Bookmark and Share
 

E-Alerts

NLRB Delays New Poster Requirement Until April 30, 2012

The National Labor Relations Board (“NLRB” or “Board”) recently postponed the effective date of its regulation mandating that most employers – both unionized and non-unionized – post a prescribed notice informing employees of their rights under the National Labor Relations Act (“NLRA”).  The deadline for posting this new notice has now been extended to April 30, 2012.

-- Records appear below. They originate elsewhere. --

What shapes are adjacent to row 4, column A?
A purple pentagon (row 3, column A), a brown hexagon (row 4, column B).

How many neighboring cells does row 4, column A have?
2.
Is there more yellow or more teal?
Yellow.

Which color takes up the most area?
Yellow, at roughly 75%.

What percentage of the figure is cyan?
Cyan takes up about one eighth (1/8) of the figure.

This is the second time the Board has postponed the effective date of the poster regulation.  (Previously, the Board had postponed the effective date from November 14, 2011, to January 31, 2012.)  It appears that this latest postponement may have been prompted by a recent statement by a federal judge presiding over one of a number of lawsuits seeking to block implementation of the new regulation.  In short, this judge stated that, in her view, more time is needed to consider the legal issues.

Content Of The Poster

The Board’s prescribed poster informs employees as to their basic rights under the NLRA, and as to certain actions that employers are prohibited from taking in response to union organizing activities.  For example, the poster states that it is unlawful for an employer to prohibit an employee from “talking about or soliciting for a union during non-work time, such as before or after work or during break times.”  Similarly, the poster informs employees that an employer may not prohibit them from “distributing union literature during non-work time, in non-work areas, such as parking lots or break rooms.”

Posting Requirements

Under the new regulation, as of April 30, 2012, employers will be required to physically post the prescribed 11×17-inch poster (available on the NLRB’s website) where other required workplace notices are normally displayed.  If an employer does not have a printer capable of printing a single 11×17-inch sheet of paper, the employer may print the poster on two 8½x11-inch sheets and tape them together.

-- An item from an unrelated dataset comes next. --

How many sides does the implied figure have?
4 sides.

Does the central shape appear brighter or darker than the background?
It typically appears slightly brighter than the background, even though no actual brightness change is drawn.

Employers must also include links to the poster on their internet or intranet sites if other personnel policies or workplace notices are displayed on those sites.  However, employers need not distribute the poster or its content via email, voicemail, text-messaging or related electronic means, even if they customarily communicate with their employees via these channels.

The poster must be displayed in English and in another language if at least 20% of the employer’s workforce is not proficient in English and speaks the other language.  The NLRB is preparing translated versions of the poster in various languages, which are being posted on the agency’s website as they are completed.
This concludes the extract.